2.2.2.2. Size-Congruent (C) vs. Size-Incongruent Small (IS) and Large (IL) Objects:
For D.F., the 63 real objects (and 63 matching 2-D images) were divided into three equal sets of 21 different exemplars. Within each set, one third of the exemplars were C, one third were IS, and the remainder were IL. Each set was displayed once in each display format. D.F. viewed the three sets of exemplars first as real objects, across three consecutive blocks. She then viewed the same exemplars as 2-D images in three consecutive blocks, for a total of 126 trials. D.F. completed the experiment in ~4 hrs. For J.W, the 210 real objects and 210 images were divided into six equal sets of 35 different exemplars. Within each set, one third of the exemplars were C, one third were IS, and the remainder were IL. Each set was displayed once in each display format. Three sets of stimuli were presented to J.W. across two separate testing sessions, with the real objects presented first, followed by 2-D images. In each session, the sets were viewed in consecutive blocks of trials, for a total of 210 trials per session. J.W. took ~5 hours to complete each session. All stimuli were presented binocularly with fixed-head position.

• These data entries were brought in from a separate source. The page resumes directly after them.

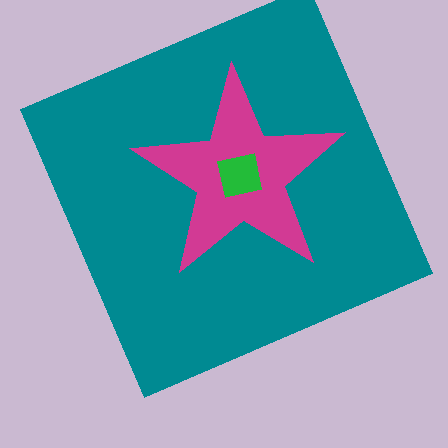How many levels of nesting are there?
3.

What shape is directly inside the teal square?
The magenta star.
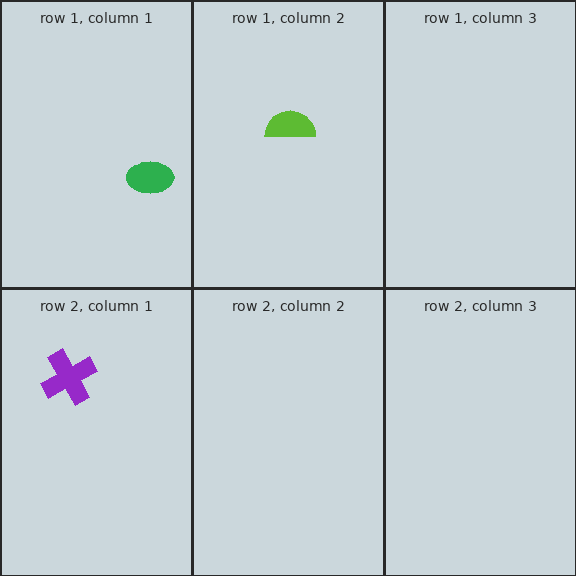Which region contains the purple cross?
The row 2, column 1 region.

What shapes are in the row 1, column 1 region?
The green ellipse.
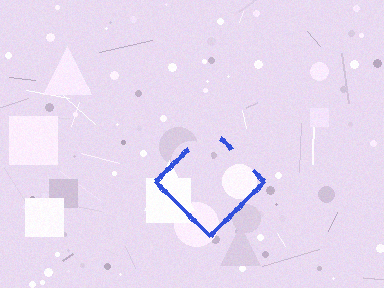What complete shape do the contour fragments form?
The contour fragments form a diamond.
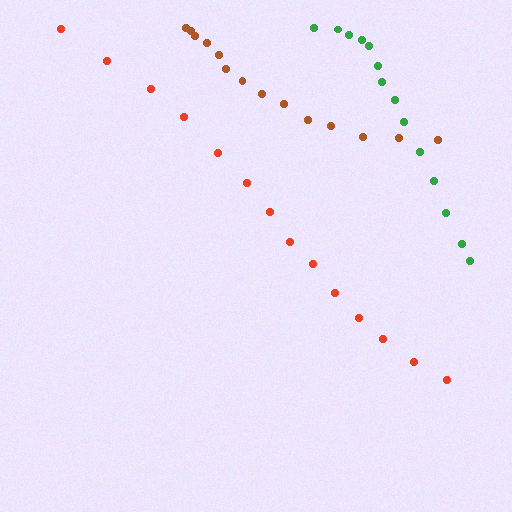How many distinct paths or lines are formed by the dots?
There are 3 distinct paths.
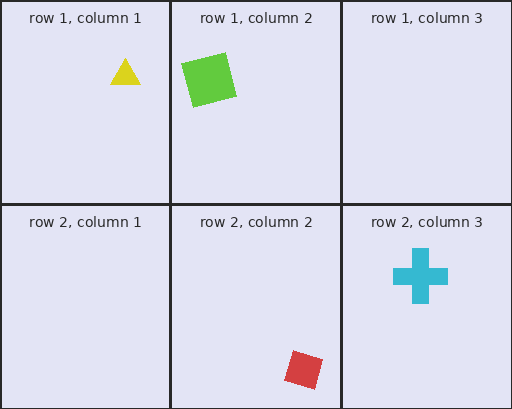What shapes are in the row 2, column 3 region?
The cyan cross.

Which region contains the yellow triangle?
The row 1, column 1 region.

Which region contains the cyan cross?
The row 2, column 3 region.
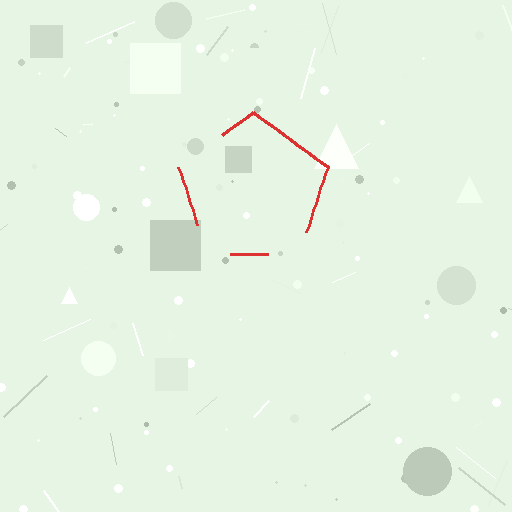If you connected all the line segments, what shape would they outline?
They would outline a pentagon.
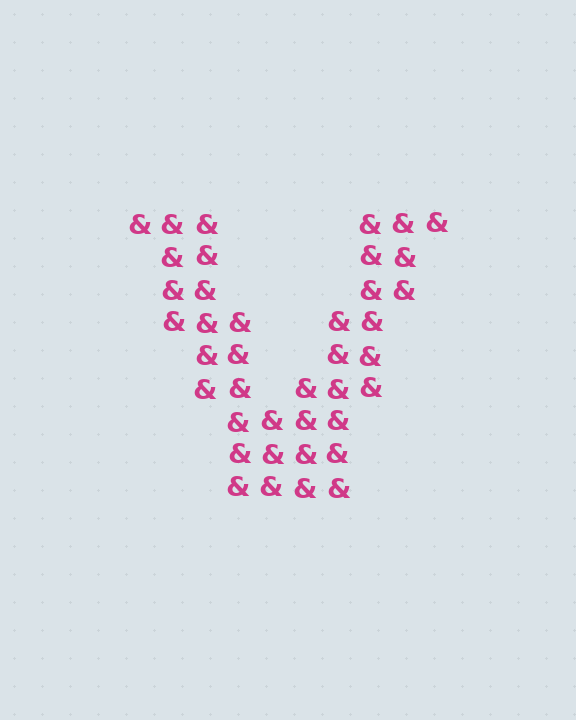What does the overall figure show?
The overall figure shows the letter V.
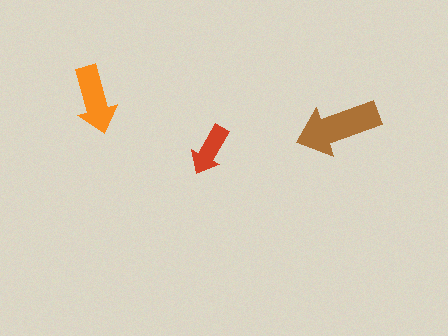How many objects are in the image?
There are 3 objects in the image.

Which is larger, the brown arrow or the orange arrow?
The brown one.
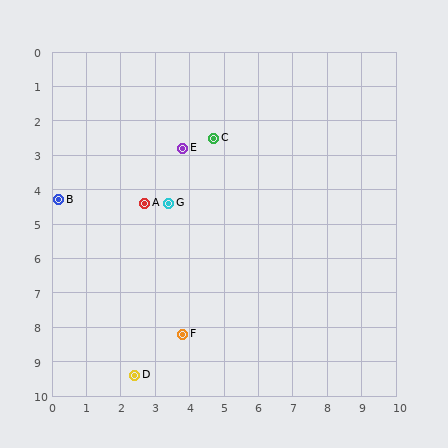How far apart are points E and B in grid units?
Points E and B are about 3.9 grid units apart.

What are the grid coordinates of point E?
Point E is at approximately (3.8, 2.8).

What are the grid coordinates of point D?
Point D is at approximately (2.4, 9.4).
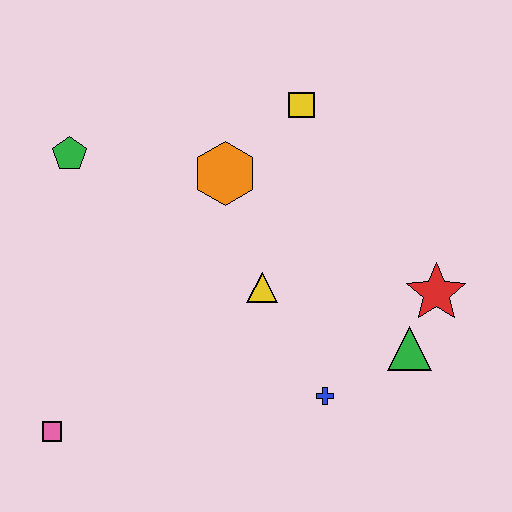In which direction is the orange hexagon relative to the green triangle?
The orange hexagon is to the left of the green triangle.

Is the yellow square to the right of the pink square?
Yes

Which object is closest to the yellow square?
The orange hexagon is closest to the yellow square.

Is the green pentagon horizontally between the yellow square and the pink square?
Yes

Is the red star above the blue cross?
Yes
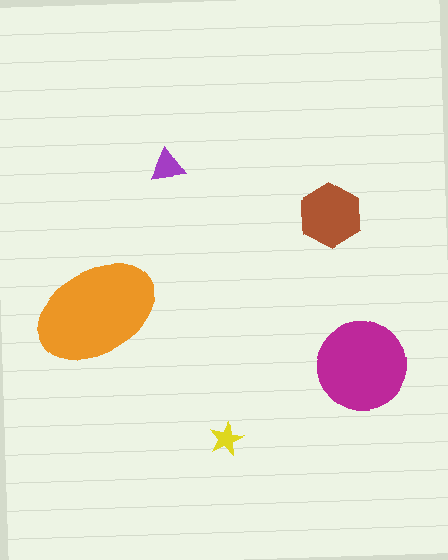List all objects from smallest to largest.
The yellow star, the purple triangle, the brown hexagon, the magenta circle, the orange ellipse.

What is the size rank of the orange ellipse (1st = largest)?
1st.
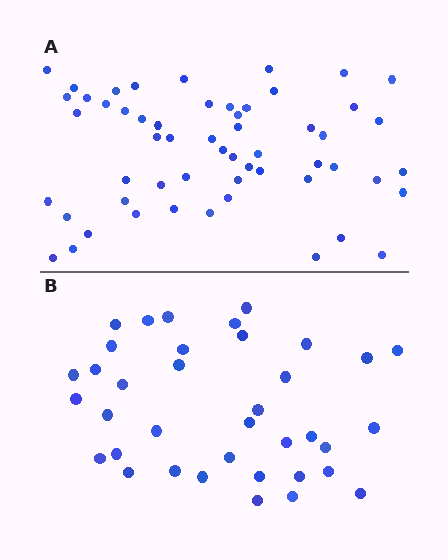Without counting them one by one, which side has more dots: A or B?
Region A (the top region) has more dots.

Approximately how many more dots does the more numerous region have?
Region A has approximately 20 more dots than region B.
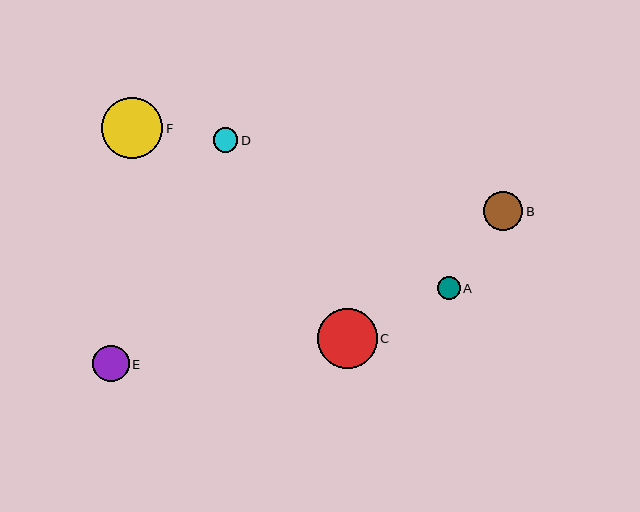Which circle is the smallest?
Circle A is the smallest with a size of approximately 23 pixels.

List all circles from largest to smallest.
From largest to smallest: F, C, B, E, D, A.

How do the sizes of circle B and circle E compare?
Circle B and circle E are approximately the same size.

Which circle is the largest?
Circle F is the largest with a size of approximately 62 pixels.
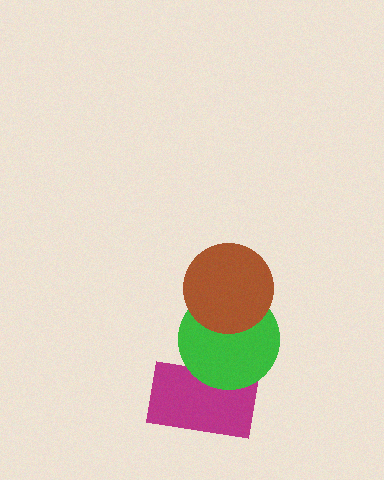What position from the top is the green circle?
The green circle is 2nd from the top.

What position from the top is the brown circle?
The brown circle is 1st from the top.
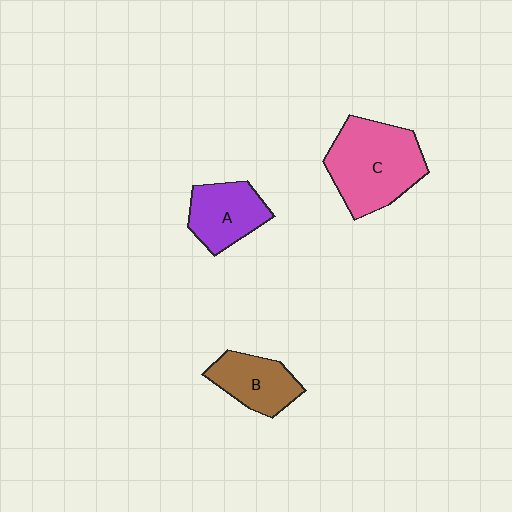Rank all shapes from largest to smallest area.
From largest to smallest: C (pink), A (purple), B (brown).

2.2.2.3. Geometric Shapes:
For patient D.F., the 12 geometric shapes were each presented as real objects first, and then as images, for a total of 24 trials. For patient J.W., the 24 stimuli were presented across two separate testing sessions. In each session, patient J.W. viewed the real objects first, followed by the corresponding 2-D image trials. The experiment took D.F. ~1 hr to complete, and J.W. ~ 2 hrs to complete. All stimuli were presented binocularly with fixed-head position. Both patients were informed that the stimuli were common geometric shapes.
2.2.3. Data Analysis
For both patients, reaction times (RTs) were long and highly variable in all experiments and so our analyses focused on naming accuracy (% correct) and the proportions of errors on incorrect trials. Digitized recordings of naming responses on each trial were analyzed using Audacity software. RT was measured as the point of initial inflection of the digitized sound waveform when a verbal word response was produced. Incorrect responses were defined as trials in which the object was named incorrectly. For the analysis of errors we examined the types of responses that were produced when the target objects were misidentified. ‘Small Errors’ were defined as responses in which the target was misidentified as another object that is typically small in size (i.e., fork, pen, toothbrush). ‘Large Errors’ were defined as responses in which the target was misidentified as another object that is typically much larger (i.e., dresser, airplane, house). If the patients are more sensitive to the identity of objects whose physical size reflects real-world size, then there should be a higher proportion of Small (versus Large) Error responses for C than for I stimuli. Analyses on the accuracy and error data were performed using parametric (t-tests), and non-parametric tests (Cochran’s Q, Wilcoxon, Chi-squared) in which objects were treated as the random factor in the analysis (Chainay & Humphreys, 2001). All statistical tests were two-tailed, except for the Fisher’s Exact tests in analysis of errors, which were one-tailed.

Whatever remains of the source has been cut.